To the editor:

Since late last year, avian flu has spread to ten Asian countries and killed around 50 million chickens either directly as a result of the disease or indirectly due to culls designed to halt disease spread. If the epidemic worsens, an avian pandemic may occur, and countries with big poultry industries, such as Mexico and Brazil, could potentially be encumbered with culls of equal of even greater magnitude.

The World Health Organization (WHO; Geneva) and health departments in many countries appear to have underestimated the virulence of the current strain of influenza, H5N1, despite last year's experience with severe acquired respiratory syndrome (SARS). We believe that the use of molecular diagnostics as a first step in screening potential bird flu virus carriers would have enabled international efforts to better coordinate public health responses to the outbreak.

The deployment of PCR-based tests to monitor the current viral load of influenza strains in wild birds and farmed poultry would allow us to act before the next potential epidemic can strike. It would also avoid the necessity for 'hysterical' attempts to slaughter massive numbers of uninfected animals as a last ditch effort to halt an outbreak. These animals, whether chickens, ducks or pigs, have lives too, and almost no religion on earth would condone such massacres of living organisms on such a scale, especially with the availability of preventative measures. Besides, culling all suspected animals may not be a good approach for preventing avian flu, as evident from the resurgence of the disease in early January after a cull of 1.8 million chickens and ducks in South Korea.
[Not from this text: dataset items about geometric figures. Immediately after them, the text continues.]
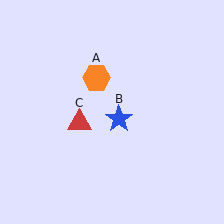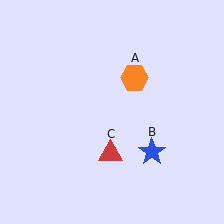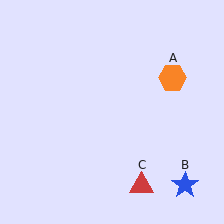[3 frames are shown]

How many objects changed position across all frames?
3 objects changed position: orange hexagon (object A), blue star (object B), red triangle (object C).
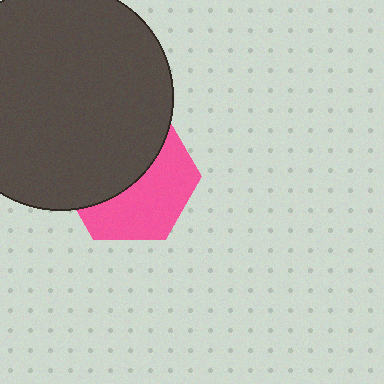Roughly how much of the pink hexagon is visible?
About half of it is visible (roughly 48%).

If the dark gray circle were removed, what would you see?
You would see the complete pink hexagon.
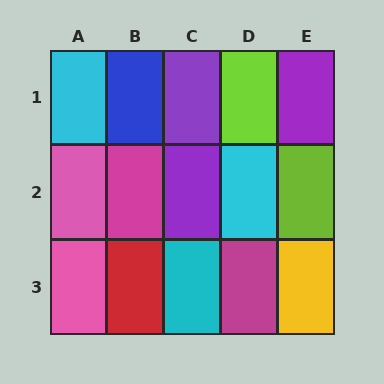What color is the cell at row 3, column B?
Red.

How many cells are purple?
3 cells are purple.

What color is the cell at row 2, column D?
Cyan.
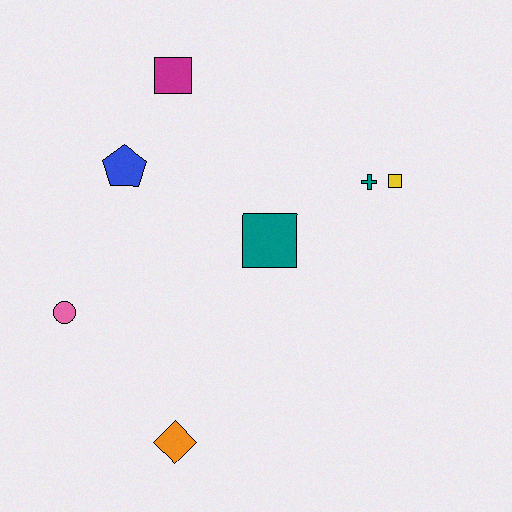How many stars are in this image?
There are no stars.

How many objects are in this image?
There are 7 objects.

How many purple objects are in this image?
There are no purple objects.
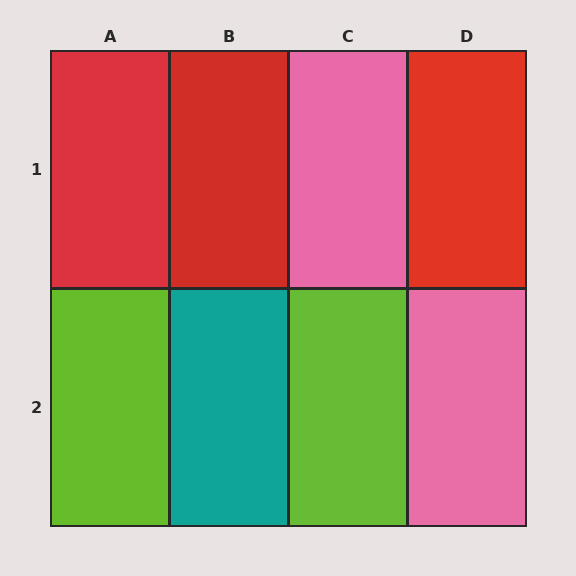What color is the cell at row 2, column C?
Lime.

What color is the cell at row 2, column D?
Pink.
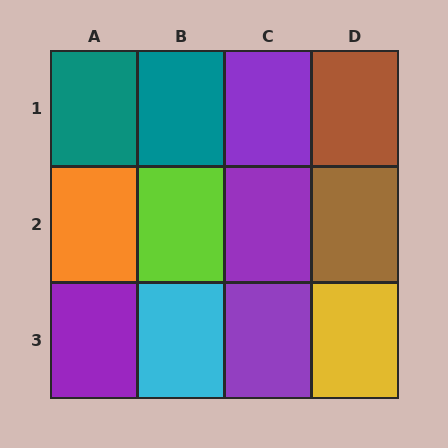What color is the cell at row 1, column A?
Teal.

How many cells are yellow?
1 cell is yellow.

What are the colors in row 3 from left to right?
Purple, cyan, purple, yellow.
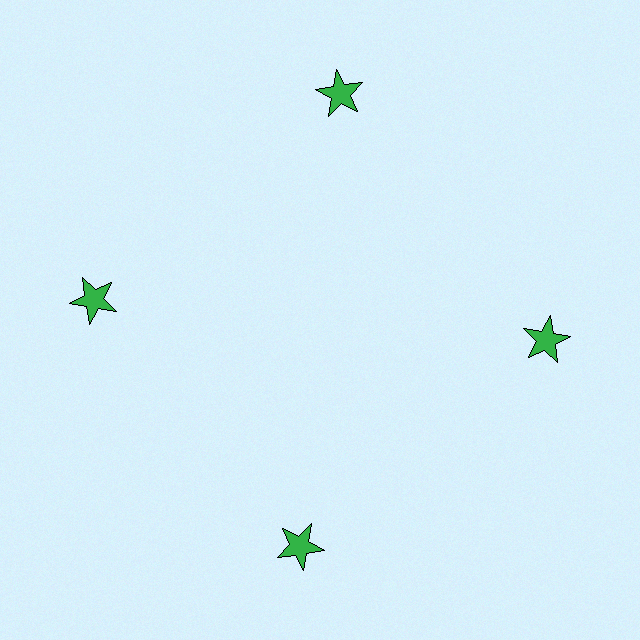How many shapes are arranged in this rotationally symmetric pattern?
There are 4 shapes, arranged in 4 groups of 1.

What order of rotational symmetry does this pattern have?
This pattern has 4-fold rotational symmetry.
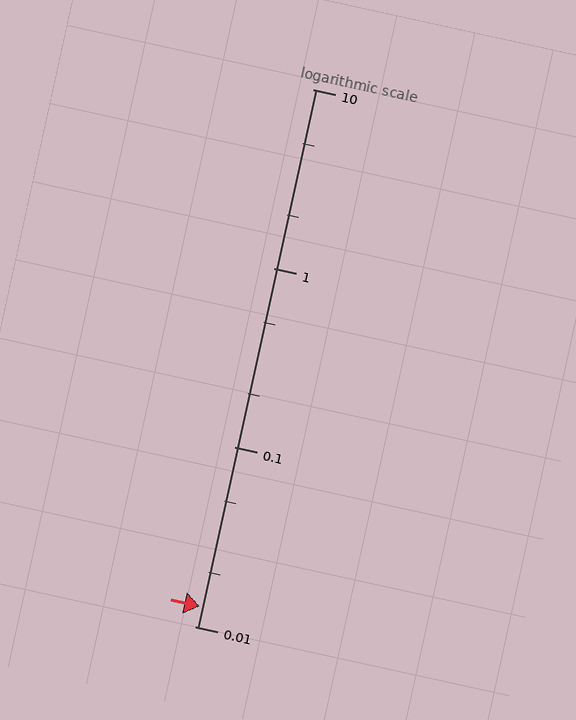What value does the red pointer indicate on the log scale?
The pointer indicates approximately 0.013.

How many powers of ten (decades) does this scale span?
The scale spans 3 decades, from 0.01 to 10.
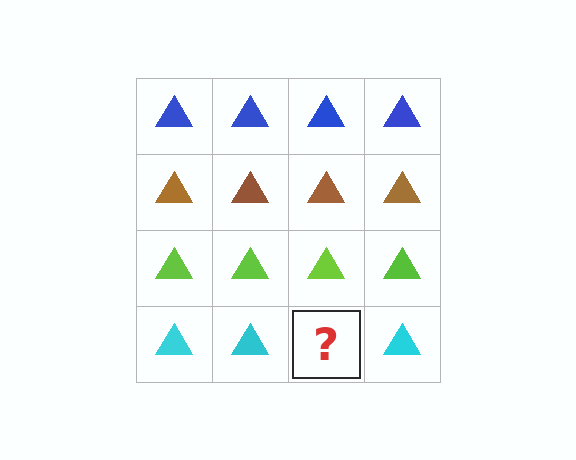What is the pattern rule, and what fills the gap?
The rule is that each row has a consistent color. The gap should be filled with a cyan triangle.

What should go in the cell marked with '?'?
The missing cell should contain a cyan triangle.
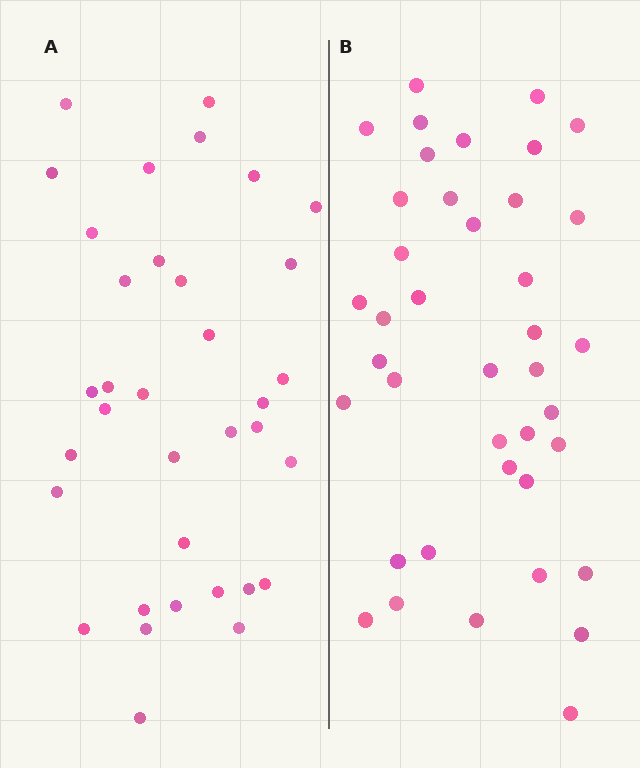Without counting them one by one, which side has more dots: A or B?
Region B (the right region) has more dots.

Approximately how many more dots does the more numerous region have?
Region B has about 5 more dots than region A.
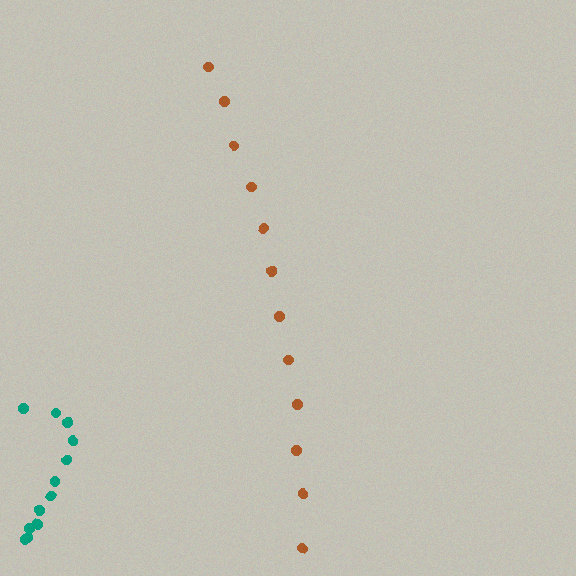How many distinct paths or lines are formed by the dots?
There are 2 distinct paths.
To ensure that a tragedy on the scale of the SARS outbreak does not repeat itself, the use and wide adoption of sensitive and reliable diagnostic tests for detecting the avian flu viruses should become a priority (similar to SARS1). In contrast to time-consuming conventional means of pathogen detection, such as microbial culture or antibody testing, molecular diagnostics enable mass screening at high speed. Indeed, success of viral culture depends on the presence of infectious viral particles in the samples, and antibody-based detection methods often lack sensitivity and specificity. Therefore, we should be using new-generation detection methods based on nucleic acid sequence based amplification (NASBA) or PCR to deal with disease outbreaks in this new century. To this end, our laboratories are working to develop expeditious molecular diagnostic methods for detecting avian flu of H1 to H15, H5, H7 subtypes2,3,4. Our bird flu virus detection systems are all validated by actual field tests, using samples collected from infected birds found in Hong Kong and other parts of the world.

Winning the war against infectious disease will require not only sufficient supplies of protective gear and drugs for attenuating and eliminating pathogens, but also systems of sensitive and fast detection methods as the first line of alarm. An experienced military brigade with the most advanced weapon arsenal cannot win the battle without a good radar system to detect the enemy. To avoid tragedies similar to the SARS outbreak, we cannot overemphasize the necessity of a sensitive and effective avian flu virus detection system.